Sin dall’apertura del sipario è chiaro l’intento dello spettacolo: rendere omaggio all’ironia sottile del grande cantautore, alla sua inconfondibile mimica e alla contaminazione artistica. Infatti verrebbe da definire A tutto Gaber non solo uno spettacolo di danza contemporanea, ma un vero e proprio teatro-danza nel senso più stretto del termine: sono proprio le scene mimate e recitate a coinvolgere maggiormente lo spettatore. I sei ballerini, sempre in scena per l’intera durata dello spettacolo, si trovano infatti a destreggiarsi tra abilità recitative e di tecnica contemporanea senza mai contrastare la voce del Signor G che, non solo fa da sottofondo, ma rappresenta la guida stilistica dello spettacolo. Sembrerebbe quasi che la coreografa Barbara Gatto abbia voluto restituire al pubblico uno spettacolo in cui i danzatori si avvicinino sempre di più all’uomo comune, svestito di ogni lustro e virtuosismo, allontanandosi dall’immagine di loro stessi e dal canonico concetto di “ballerino”, per definizione formato per portare se stesso oltre ogni limite e per portare il proprio corpo all’eccellenza; cosa che, appena la coreografia lo concede, i ballerini dimostrano di saper fare egregiamente. 

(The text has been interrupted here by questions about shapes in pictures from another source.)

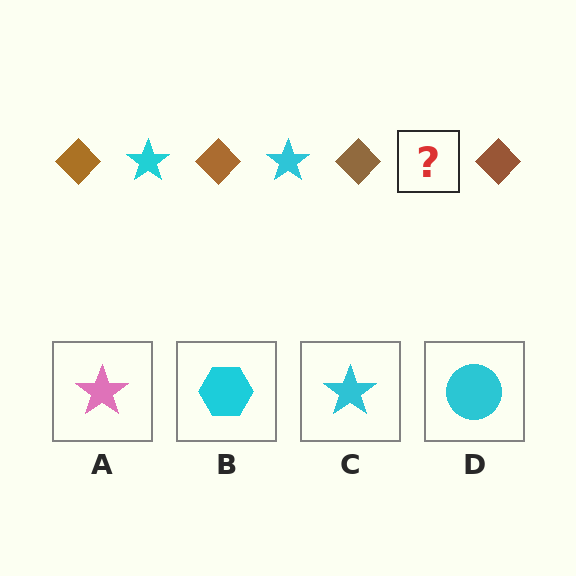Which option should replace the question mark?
Option C.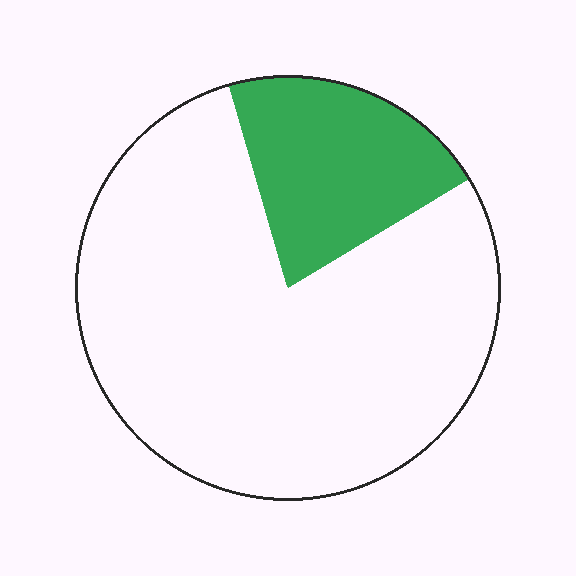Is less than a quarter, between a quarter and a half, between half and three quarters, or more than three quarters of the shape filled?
Less than a quarter.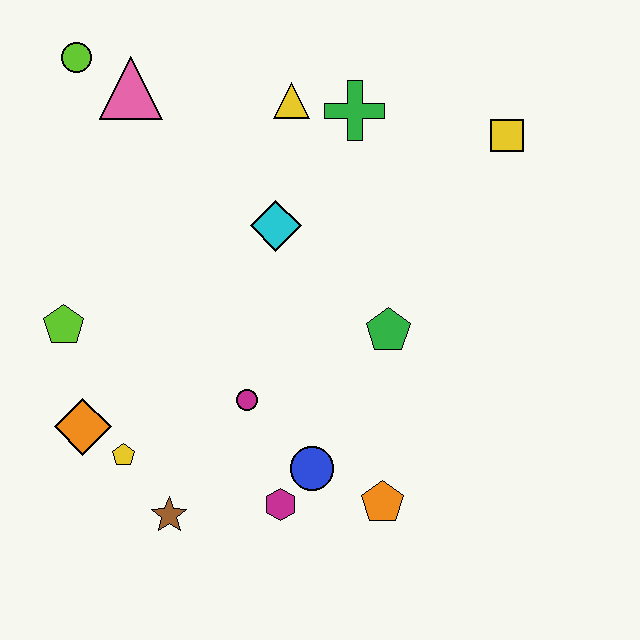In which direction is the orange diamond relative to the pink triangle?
The orange diamond is below the pink triangle.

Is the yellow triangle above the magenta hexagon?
Yes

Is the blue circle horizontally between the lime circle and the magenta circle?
No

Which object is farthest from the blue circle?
The lime circle is farthest from the blue circle.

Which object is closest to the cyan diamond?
The yellow triangle is closest to the cyan diamond.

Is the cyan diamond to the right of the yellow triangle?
No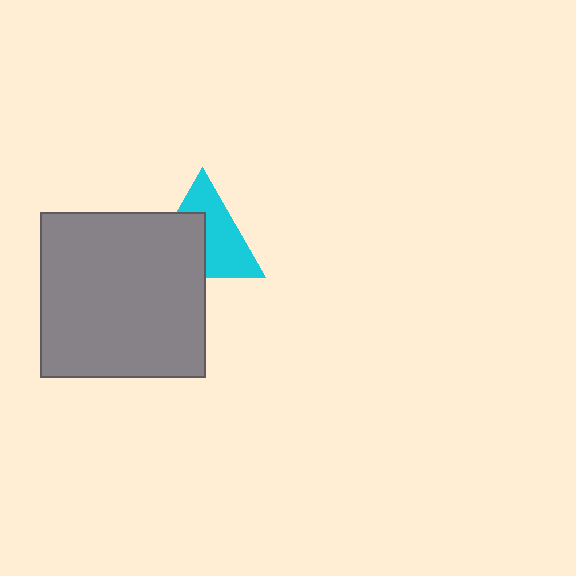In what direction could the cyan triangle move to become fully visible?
The cyan triangle could move toward the upper-right. That would shift it out from behind the gray square entirely.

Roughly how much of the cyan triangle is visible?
About half of it is visible (roughly 55%).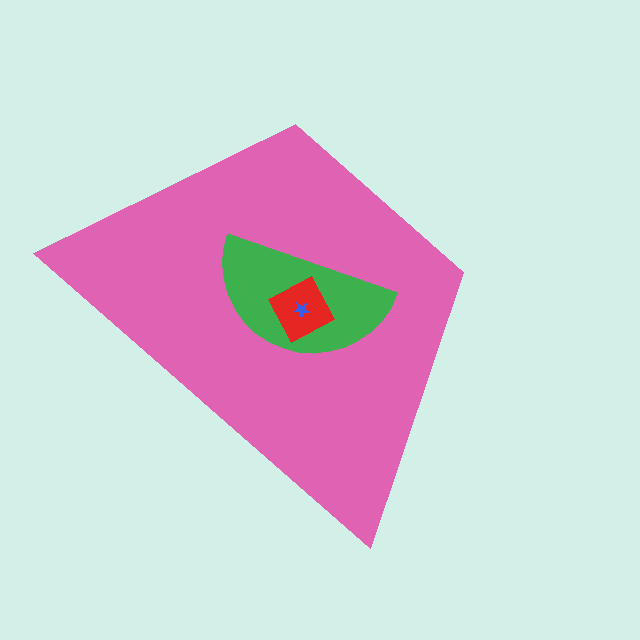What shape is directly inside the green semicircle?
The red diamond.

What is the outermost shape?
The pink trapezoid.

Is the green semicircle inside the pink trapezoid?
Yes.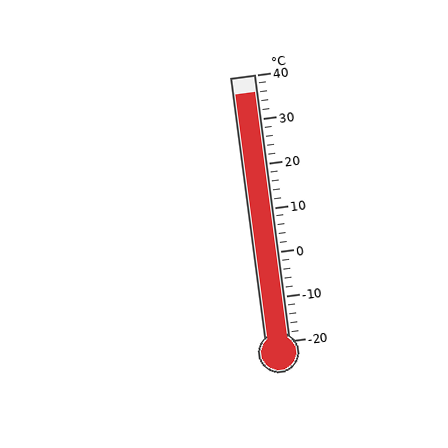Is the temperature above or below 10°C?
The temperature is above 10°C.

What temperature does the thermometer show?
The thermometer shows approximately 36°C.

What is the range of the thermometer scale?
The thermometer scale ranges from -20°C to 40°C.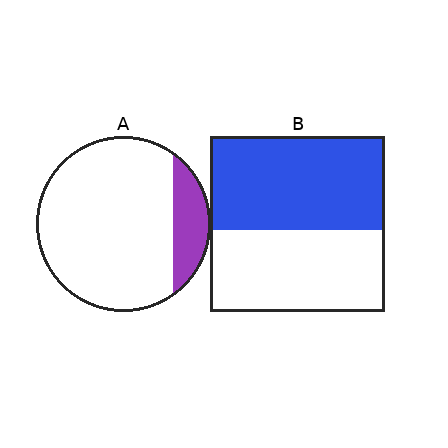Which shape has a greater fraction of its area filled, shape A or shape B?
Shape B.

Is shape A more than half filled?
No.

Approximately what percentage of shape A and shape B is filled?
A is approximately 15% and B is approximately 55%.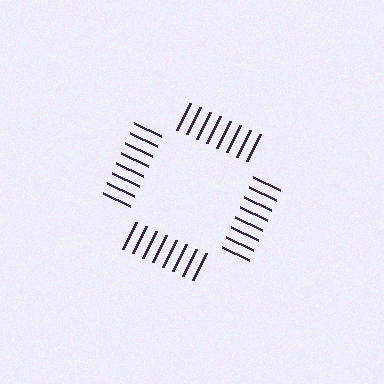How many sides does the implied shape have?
4 sides — the line-ends trace a square.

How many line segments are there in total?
32 — 8 along each of the 4 edges.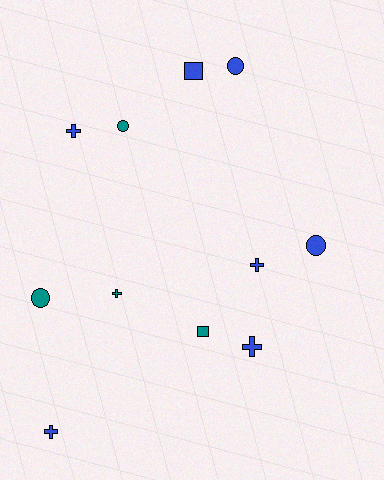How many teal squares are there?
There is 1 teal square.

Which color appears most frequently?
Blue, with 7 objects.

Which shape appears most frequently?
Cross, with 5 objects.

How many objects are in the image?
There are 11 objects.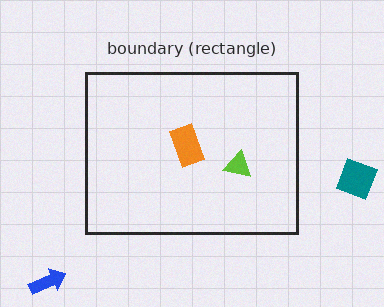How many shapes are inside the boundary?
2 inside, 2 outside.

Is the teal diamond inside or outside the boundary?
Outside.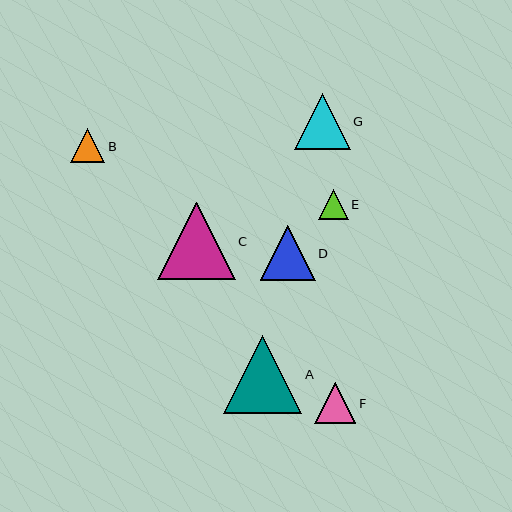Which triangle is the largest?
Triangle A is the largest with a size of approximately 78 pixels.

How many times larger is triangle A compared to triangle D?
Triangle A is approximately 1.4 times the size of triangle D.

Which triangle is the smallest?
Triangle E is the smallest with a size of approximately 30 pixels.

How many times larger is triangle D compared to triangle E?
Triangle D is approximately 1.8 times the size of triangle E.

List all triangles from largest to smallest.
From largest to smallest: A, C, G, D, F, B, E.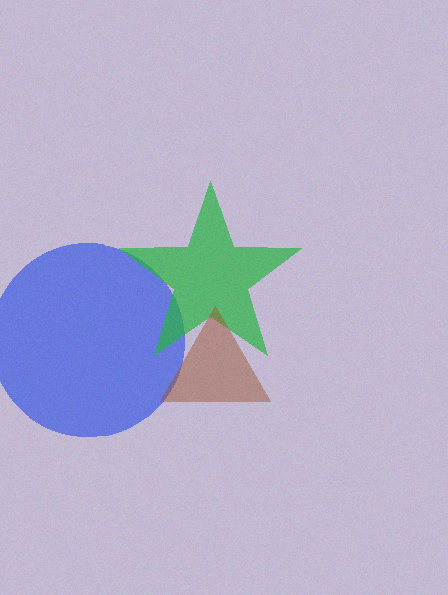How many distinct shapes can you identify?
There are 3 distinct shapes: a blue circle, a green star, a brown triangle.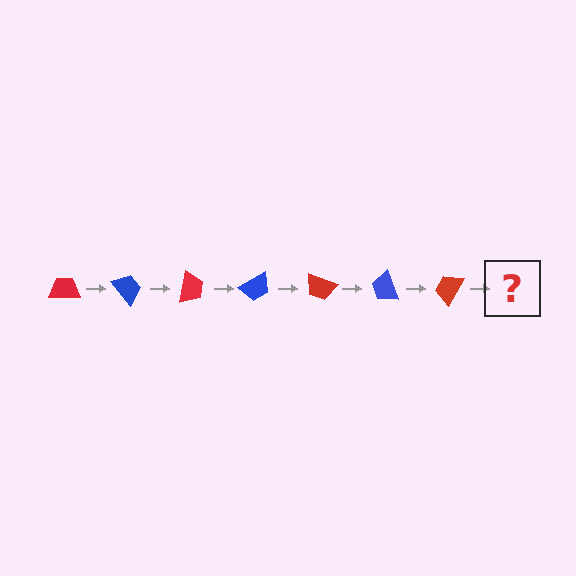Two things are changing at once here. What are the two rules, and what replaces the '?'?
The two rules are that it rotates 50 degrees clockwise each step and the color cycles through red and blue. The '?' should be a blue trapezoid, rotated 350 degrees clockwise from the start.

Gaber c’è. C’è nella postura dei ballerini, nei movimenti delle loro braccia, nella camminata ondeggiata, nella mimica accentuata e nel bisogno di leggerezza. Anche la selezione delle canzoni di Gaber denota grande ricerca e studio, spaziando dalle le più note al pubblico come Destra sinistra e Barbera e champagne a canzoni più ricercate come La nave e Com’è bella la città, ricreando l’atmosfera gioiosa dei teatri degli anni ‘70/’80 quando il Signor G riusciva a raccontare a tutti la bellezza dell’Italia e, perché no, anche delle sue profonde contraddizioni. Un po’ come per ricordare a tutti che c’è sempre un motivo per sorridere e fare dell’ironia, nonostante tutto. Ciò che importa davvero, però, è avere la capacità critica e avere coscienza che dietro ogni ballata o canzonetta che ci strappa una risata, corrisponde un pensiero critico che fotografa la nostra società, oggi più di ieri. E forse con questa consapevolezza, danzando sulle note di Mi scusi presidente, la Bagart Ballet Company strappa l’ultima risata a tutta la platea, regalando spensieratezza e la consapevolezza che, chi più e chi meno, una volta usciti dalla sala ci saremmo sentiti tutti spogliati delle nostre superficialità, come suggerisce la scena di chiusura dello spettacolo. 

Verrebbe da obiettare che la scelta di trasporre in danza le canzoni di Gaber restituendone solamente l’ironia e il divertimento forse non è il modo più esaustivo per raccontare il Signor G, ma è evidente che A tutto Gaber sia un tentativo consapevole di regalare allo spettatore un’ora di totale spensieratezza. Insomma, uno spettacolo che racconta e restituisce la leggerezza di uno dei cantautori più amati da tutti i milanesi e non, che fa sentire grande nostalgia delle sue risate, dei suoi silenzi improvvisi e di quell’andamento goffo mentre suona la chitarra sorridendo. Probabilmente il Signor G, di questa nostalgia, ne riderebbe.